En région parisienne, les agents pénitentiaires de la maison d’arrêt de Bois-d’Arcy (Yvelines) originaires de Mayotte font part de leur dégoût. Les inscriptions anti-mahoraises découvertes dans les toilettes de leur salle de repos mi-janvier les ont choqués et ont créé un climat de suspicion au sein de l’établissement. Afin d’y mettre fin, la direction aurait décidé de porter plainte contre les auteurs des insultes.
“Bande de dégulasses (sic). Tirez la chasse, put… ! Français de Mayotte”, “les singe de Mayotte retourner [illisible] votre cocotier (sic)”. Ce sont ces mots que des agents pénitentiaires de Bois-d’Arcy ont découverts dans les toilettes de la salle de repos, mi-janvier. Des insultes destinées aux surveillants mahorais, qui forment une majorité dans cette maison d’arrêt des Yvelines accueillant près de 700 détenus. “Lors de notre passage à l’École nationale d’administration pénitentiaire, on se passe le mot pour demander Bois-d’Arcy même si la prison est connue pour être difficile. Avec le bouche-à-oreille, notre nombre a continué d’augmenter”, explique Nipo (1), qui est soumis au droit de réserve. Celui-ci fait partie des agents qui ont remonté la présence d’inscriptions à la direction.
Comme ses compatriotes, il est choqué et en colère de voir ces actes de racisme. “On se sent humilié”, confirme aussi Zama (1). “Franchement, ça ne me donne pas envie d’aller travailler. J’ai l’habitude de parler avec tout le monde. Et là, j’ai l’impression d’avoir un ennemi parmi mes collègues.” Le 28 janvier, lui et une partie des autres natifs du 101ème département ont posé un arrêt de travail et ont maintenant l’impression de vivre dans un climat de suspicion envers les collègues non-Mahorais. De son côté, la hiérarchie a tenu à réagir assez vite (2). Dans la même semaine que la découverte des inscriptions, le directeur de la prison a tenu “un discours ferme” devant ses agents et en présence d’un membre de la direction interrégionale des services pénitentiaires. Selon l’auditoire, il aurait rappelé les risques encourus si les coupables se font attraper et qu’une plainte serait déposée. Cela serait fait selon les surveillants.
Des faits déjà vus en 2018 et 2019
La déception des agents est d’autant plus grande que ce n’est pas un problème récent à Bois-d’Arcy. En 2018 et 2019, des tags anti-mahorais avaient déjà été inscrits sur les murs. À l’époque, une remontée d’informations auprès de la direction et un rappel à l’ordre y avaient mis fin. L’ambiance entre les surveillants était revenue à la normale, avant que les tags de janvier ne la plombent de nouveau.
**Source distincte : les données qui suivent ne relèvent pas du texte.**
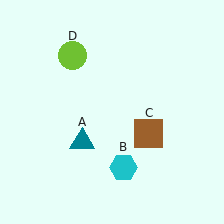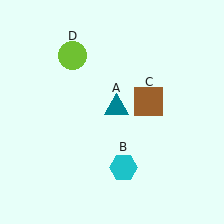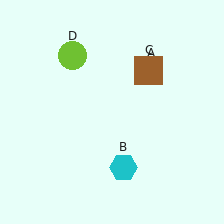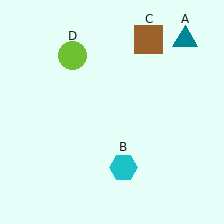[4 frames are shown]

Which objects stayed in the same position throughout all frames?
Cyan hexagon (object B) and lime circle (object D) remained stationary.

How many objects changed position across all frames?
2 objects changed position: teal triangle (object A), brown square (object C).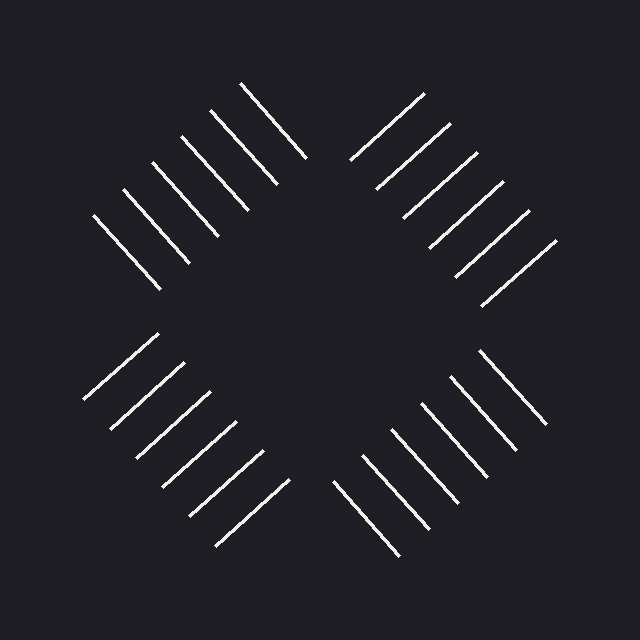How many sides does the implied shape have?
4 sides — the line-ends trace a square.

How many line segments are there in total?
24 — 6 along each of the 4 edges.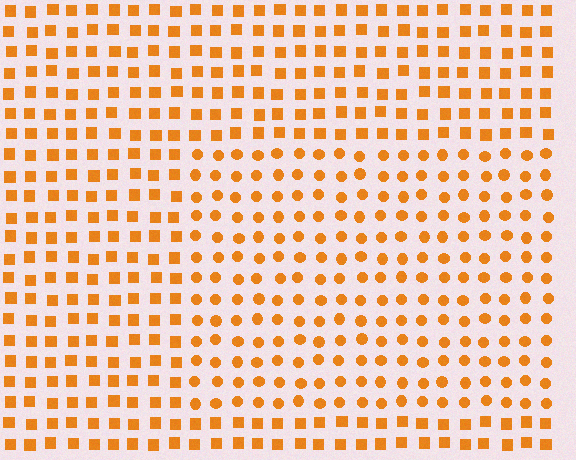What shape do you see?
I see a rectangle.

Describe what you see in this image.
The image is filled with small orange elements arranged in a uniform grid. A rectangle-shaped region contains circles, while the surrounding area contains squares. The boundary is defined purely by the change in element shape.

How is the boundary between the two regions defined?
The boundary is defined by a change in element shape: circles inside vs. squares outside. All elements share the same color and spacing.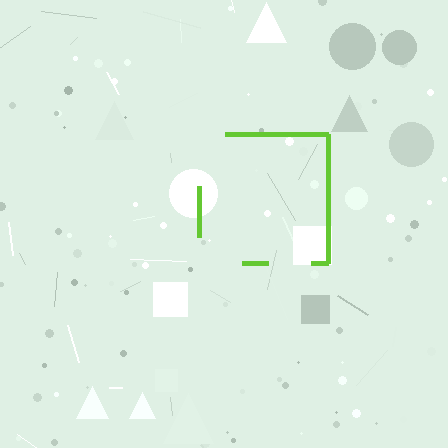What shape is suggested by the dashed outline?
The dashed outline suggests a square.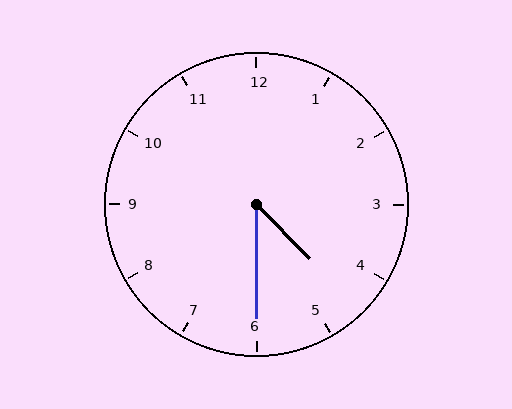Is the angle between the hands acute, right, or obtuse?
It is acute.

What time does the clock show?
4:30.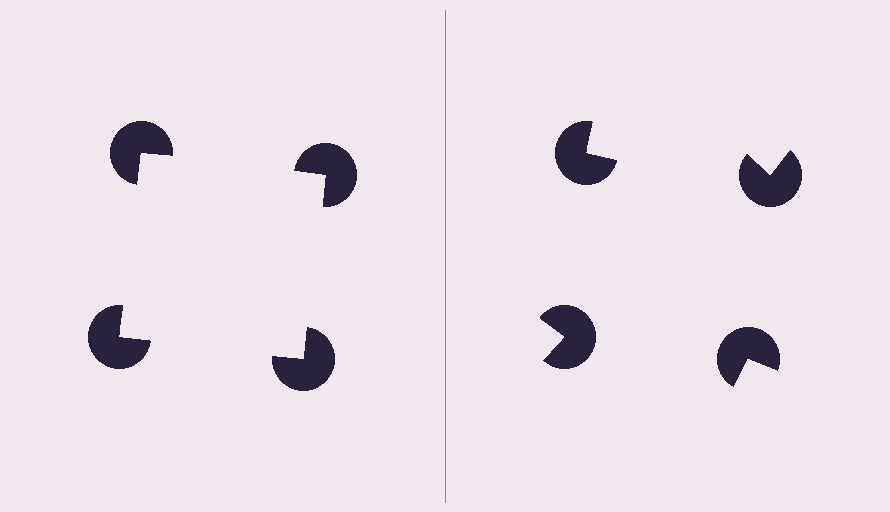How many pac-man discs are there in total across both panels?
8 — 4 on each side.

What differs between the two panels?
The pac-man discs are positioned identically on both sides; only the wedge orientations differ. On the left they align to a square; on the right they are misaligned.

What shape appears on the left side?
An illusory square.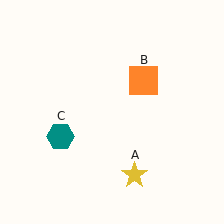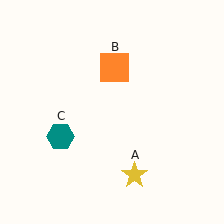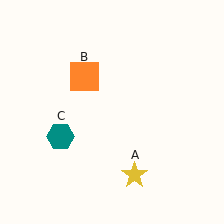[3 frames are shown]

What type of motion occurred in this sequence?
The orange square (object B) rotated counterclockwise around the center of the scene.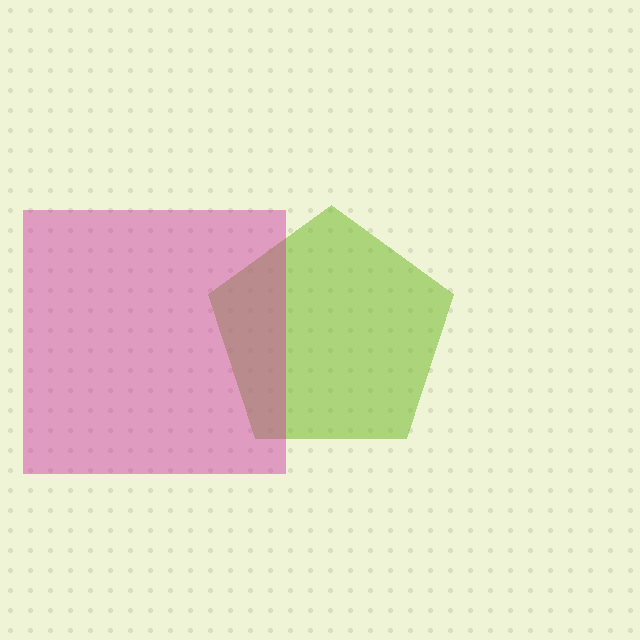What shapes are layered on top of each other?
The layered shapes are: a lime pentagon, a magenta square.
Pourtant, le communautarisme est plutôt rare parmi les surveillants. Les équipes, il y en a sept, sont mélangées. Métropolitains, Réunionnais, Antillais, Africains et Mahorais sont ainsi équitablement répartis. Cela évite aussi d’avoir trop d’agents “bonifiables” dans la même équipe.
“Tous les trois ans, on a le droit de repartir sur notre île pour une période de deux mois. En mélangeant, l’administration évite comme ça que les équipes se retrouvent avec d’autres agents en moins”, indique Nipo. En outre, bien intégrés en métropole, de nombreux agents continuent d’y faire carrière. C’est le cas de Zama qui est à Bois-d’Arcy depuis 2019. “Je m'[y] vois rester encore plusieurs années”, admet-il. Dans la maison d’arrêt, les toilettes ont été condamnées rapidement le temps que les inscriptions soient effacées. Les agents mahorais espèrent maintenant ne plus jamais les revoir.
(1) Prénoms d’emprunt
(2) L’administration pénitentiaire n’a pas répondu à nos sollicitations
Le syndicat Ufap-Unsa dénonce “des actes odieux”
“Nous déplorons la récurrence de cette hostilité… Ce n’est malheureusement pas la première fois que de tels actes odieux se produisent au sein de cet établissement pénitentiaire !… Il faut que cela cesse !”, a réagi l’Ufap-Unsa Justice de Paris, la semaine dernière. Ce syndicat présent à la prison de Bois-d’Arcy a dit “se réjouir qu’une action judiciaire soit actuellement en cours pour identifier le ou les auteurs de ces propos racistes et xénophobes”. “Notre organisation syndicale dénonce cette petite haine ordinaire dont les auteurs se cachent derrière le trop entendu « Je ne suis pas raciste… mais… », a-t-il ajouté.